Если познать Достоевского в этой глубине познавания, в этом полном разложении чувств, тогда станет ясно: от него нет пути обратно, в прошлое. Если искусство хочет быть правдивым, оно не должно восстанавливать дешевые иконы чувства, разбитые им, не должно заключать роман в узкий круг общества и чувства, не должно стараться затемнить таинственные промежуточные области души, которые он осветил. Он первый подал нам ту весть о человеке, которую мы сами воплощаем в себе, и эта весть, дифференцируя чувства, обогащает наши знания более, чем все прежние открытия. Никто не может измерить, насколько за эти пятьдесят лет, со времени появления его книг, мы стали походить на героев Достоевского, сколько его пророчеств исполнилось в нашей крови, сколько его прозрений оправдалось в нашем духовном мире! Новые страны, в которые он первый вступил, может быть, уже наша земля; границы, которые он перешел, – наша настоящая родина.
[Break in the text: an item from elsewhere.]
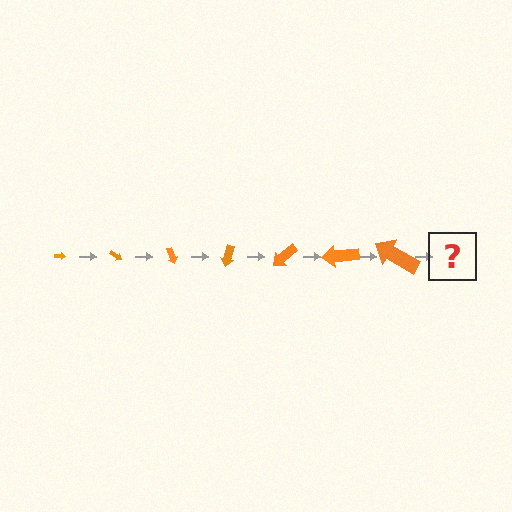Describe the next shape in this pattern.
It should be an arrow, larger than the previous one and rotated 245 degrees clockwise from the start.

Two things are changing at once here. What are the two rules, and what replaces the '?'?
The two rules are that the arrow grows larger each step and it rotates 35 degrees clockwise each step. The '?' should be an arrow, larger than the previous one and rotated 245 degrees clockwise from the start.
Неизмеримую долю нашей последней истины – истины, которую мы теперь переживаем, – пророчески открыл нам Достоевский. Он нашел новые меры глубины человека: ни один смертный до него не знал так много о бессмертной тайне души. Но странно: безгранично расширил он наше знание о нас самих, безгранично многому научил он нас, но у него же научились мы и высокому чувству смирения, научились ощущать демоничность жизни. Благодаря ему мы стали сознательнее, но эта сознательность не раскрепостила, а еще больше связала нас. Ибо так же, как современные люди не меньше, чем прежние поколения, ощущают величие молнии, несмотря на то что познали ее природу как электрического феномена и назвали ее атмосферным напряжением и разрядом, так и знание душевного механизма человека не может умалить благоговения перед человечеством. Именно Достоевский, показавший нам все составные элементы души, этот великий аналитик, этот анатом чувства, дает вместе с тем более глубокое, более универсальное мировое чувство, чем все поэты нашего времени. И он, познавший человека глубже, чем кто-либо до него, более, чем кто-либо, преисполнен благоговения перед непостижимым, сотворившим его, – перед божеством, перед Богом.